Knockout Beatles and Ali photo
A photograph that captured the meeting between two heavyweights of 20th century entertainment, Muhammad Ali (or Cassius Clay as he was then known) and The Beatles, looks set to punch well above its weight at auction on April 20th.
The iconic image is part of Swann Auction Galleries’ Images & Objects: Photographs & Photobooks sale in New York.
On offer will be a complete limited edition portfolio of 12 silver prints by Harry Benson from 1964, printed in 2003 under the title The Beatles: 40th Anniversary.
The portfolio includes the photograph of the meeting that took place at the 5th Street Gym in Miami on February 18, 1964, just a week before the legendary fight with Sonny Liston that made Clay World Heavyweight Champion.
Clay verbally sparred with John, Paul, George and Ringo, with the band playing up for the press to create a series of iconic images, including the one where all four lay on the canvas at his feet as though they had been knocked out, with the boxer roaring and beating his chest above them.

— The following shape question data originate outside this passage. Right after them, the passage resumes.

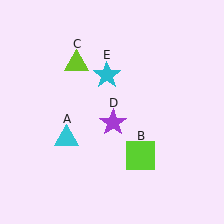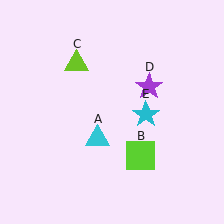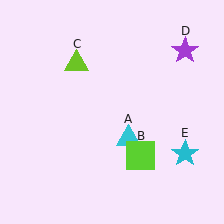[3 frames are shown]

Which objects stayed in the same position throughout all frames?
Lime square (object B) and lime triangle (object C) remained stationary.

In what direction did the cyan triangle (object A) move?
The cyan triangle (object A) moved right.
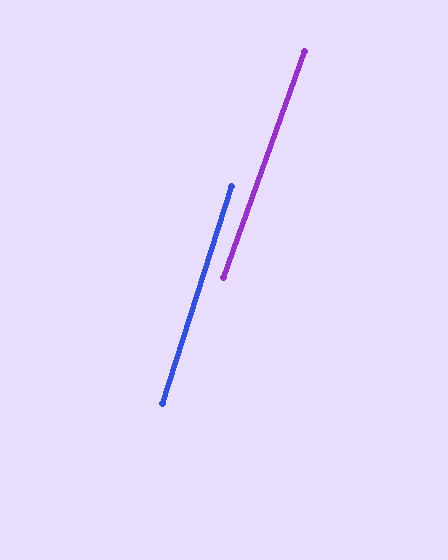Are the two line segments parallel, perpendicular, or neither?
Parallel — their directions differ by only 1.9°.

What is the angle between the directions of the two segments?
Approximately 2 degrees.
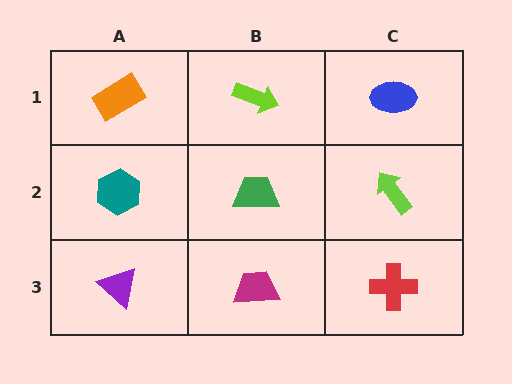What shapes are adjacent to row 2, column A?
An orange rectangle (row 1, column A), a purple triangle (row 3, column A), a green trapezoid (row 2, column B).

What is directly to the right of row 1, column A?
A lime arrow.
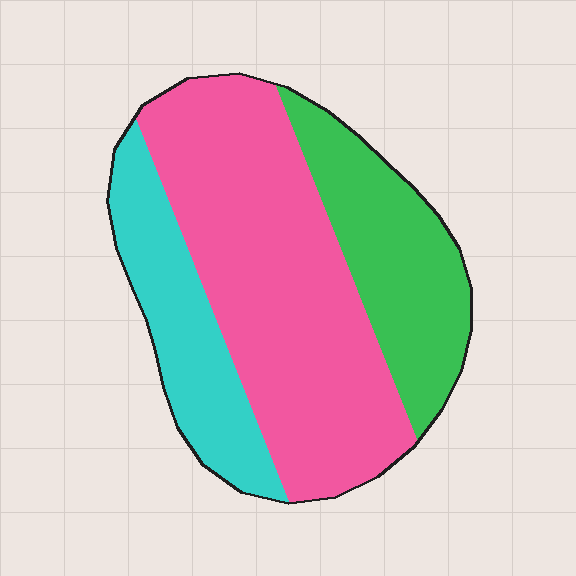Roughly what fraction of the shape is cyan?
Cyan covers around 20% of the shape.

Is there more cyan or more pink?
Pink.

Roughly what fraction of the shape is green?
Green takes up about one quarter (1/4) of the shape.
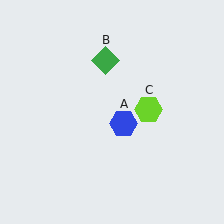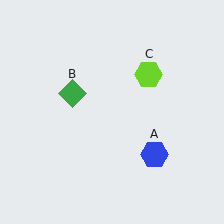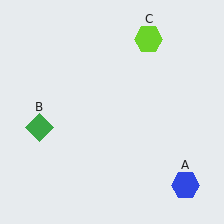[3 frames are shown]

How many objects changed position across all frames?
3 objects changed position: blue hexagon (object A), green diamond (object B), lime hexagon (object C).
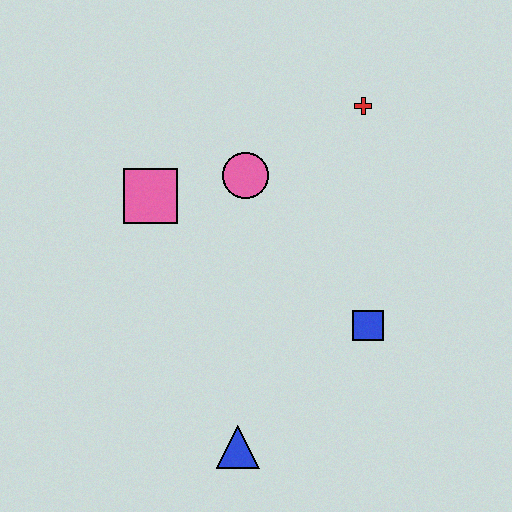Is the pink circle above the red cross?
No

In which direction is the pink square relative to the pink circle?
The pink square is to the left of the pink circle.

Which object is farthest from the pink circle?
The blue triangle is farthest from the pink circle.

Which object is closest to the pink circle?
The pink square is closest to the pink circle.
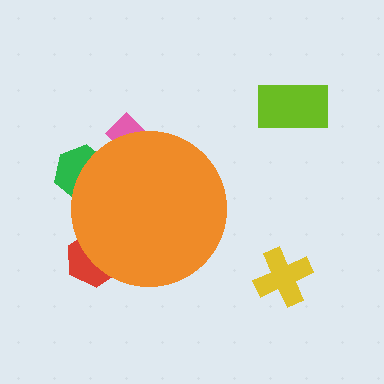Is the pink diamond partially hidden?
Yes, the pink diamond is partially hidden behind the orange circle.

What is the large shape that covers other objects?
An orange circle.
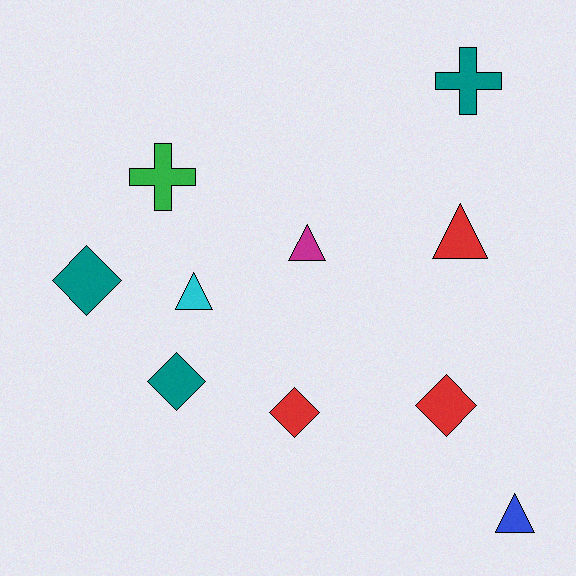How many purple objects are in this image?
There are no purple objects.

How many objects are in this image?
There are 10 objects.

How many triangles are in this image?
There are 4 triangles.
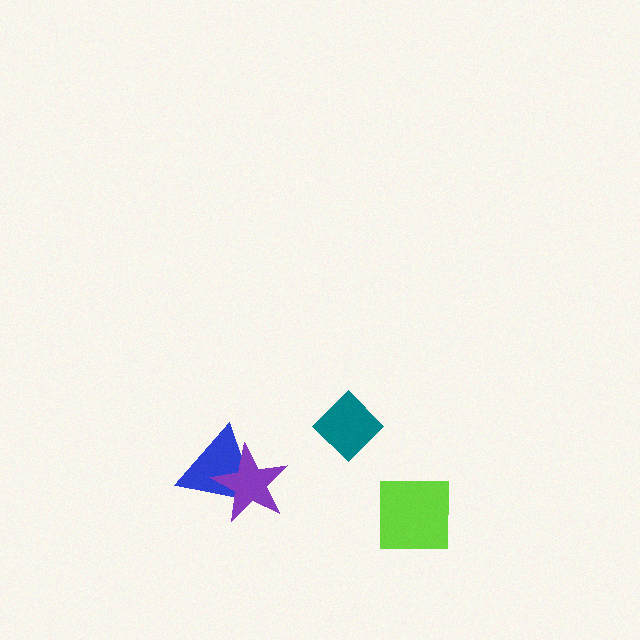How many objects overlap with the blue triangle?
1 object overlaps with the blue triangle.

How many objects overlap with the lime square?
0 objects overlap with the lime square.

Beatles images are highly sought after by collectors, but one such as this, caught at the height of their powers, just before they released their hit single Can’t Buy Me Love, and with history’s greatest boxer on the verge of the breakthrough fight of his career, brings every element together to create the perfect image.

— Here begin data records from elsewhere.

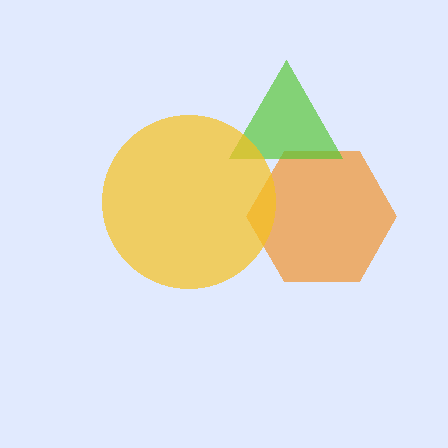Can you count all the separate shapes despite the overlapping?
Yes, there are 3 separate shapes.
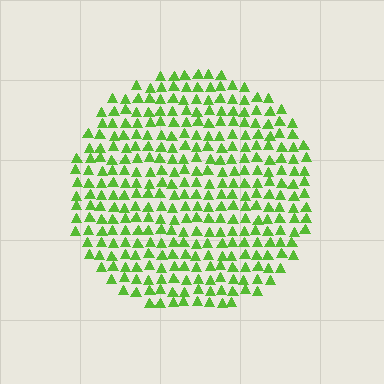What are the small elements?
The small elements are triangles.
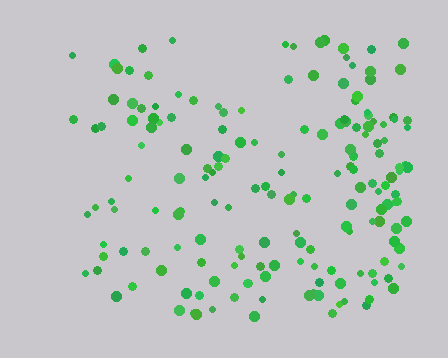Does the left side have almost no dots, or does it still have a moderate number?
Still a moderate number, just noticeably fewer than the right.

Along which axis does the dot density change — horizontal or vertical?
Horizontal.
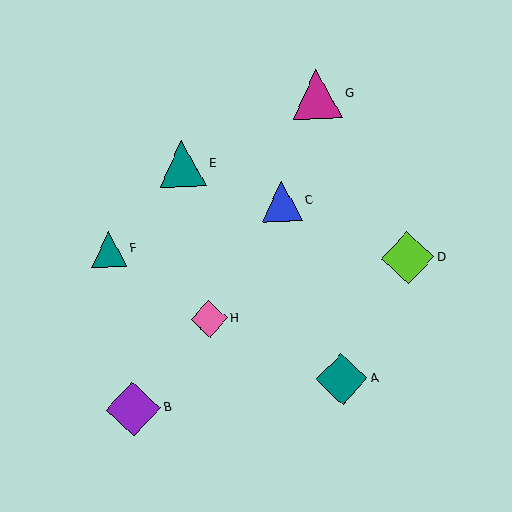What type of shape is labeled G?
Shape G is a magenta triangle.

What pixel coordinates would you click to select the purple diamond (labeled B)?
Click at (133, 409) to select the purple diamond B.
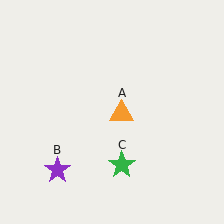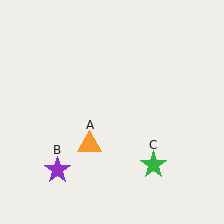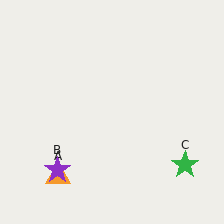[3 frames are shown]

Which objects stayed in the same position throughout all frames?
Purple star (object B) remained stationary.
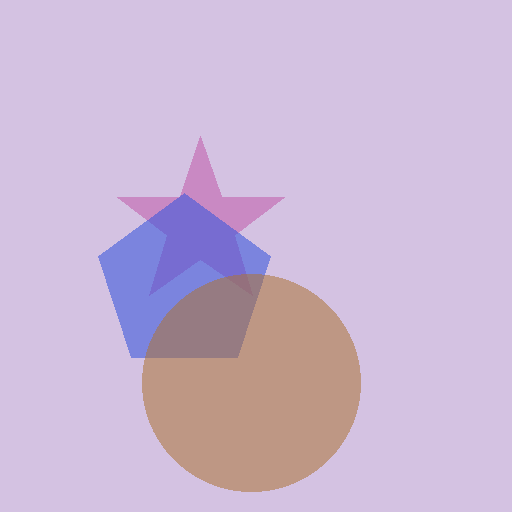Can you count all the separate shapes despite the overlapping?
Yes, there are 3 separate shapes.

Along with the rest of the photographs, the limited edition portfolio is estimated at $8,000 (£6500) to $12,000 (£9600).
Other highlights from the auction include the Surreal photograph of Salvador Dalí at his easel, frozen in the moment as he and all around him – painting, chair, cats and water, fly through the air.
Dalí Atomicus, as the image is titled, is the work of Philippe Halsman from 1948. This silver print was completed circa 1951, has an estimate of $3,000 (£2400) to $4,000 (£3200).

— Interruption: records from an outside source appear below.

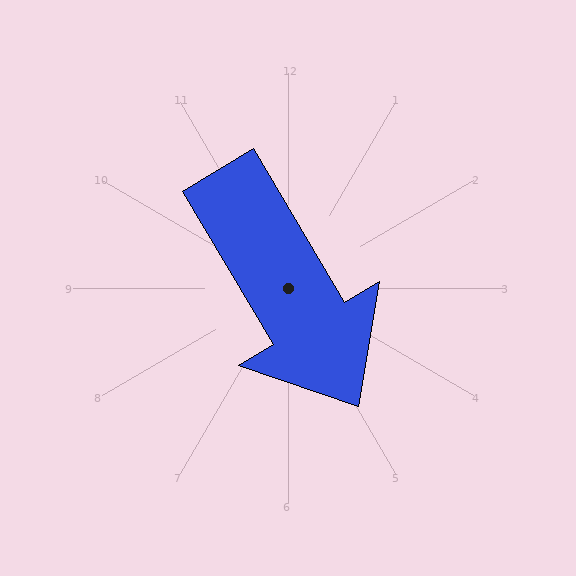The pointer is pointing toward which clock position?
Roughly 5 o'clock.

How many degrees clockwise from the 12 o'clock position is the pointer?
Approximately 149 degrees.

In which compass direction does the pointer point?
Southeast.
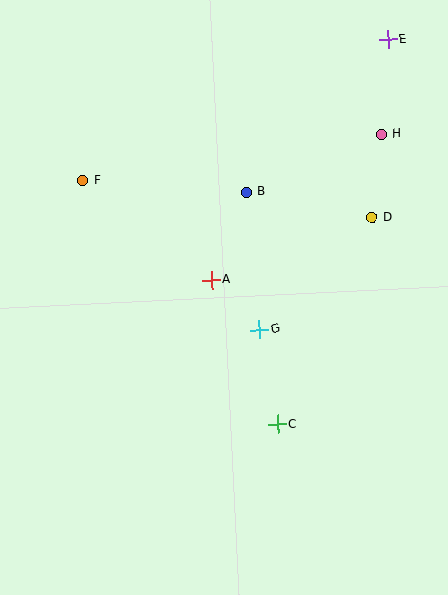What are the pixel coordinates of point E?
Point E is at (388, 40).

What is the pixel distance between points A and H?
The distance between A and H is 224 pixels.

One of the photographer’s most famous pictures, Weegee’s Coney Island, a silver print from 1940, printed in the late 1950s to early ’60s, captures the seething crowd on a hot July 22, many of them waving at the camera after the photographer danced, screamed and called at them to gain their attention. The estimate is $7,000 (£5600) to $10,000 (£8000).
Back on the rock and pop front, Swann will offer approximately 95 silver and chromogenic prints of rock stars on TV screens in the 1970s. The lot carries an estimate of $800 (£640)to $1,200 (£960).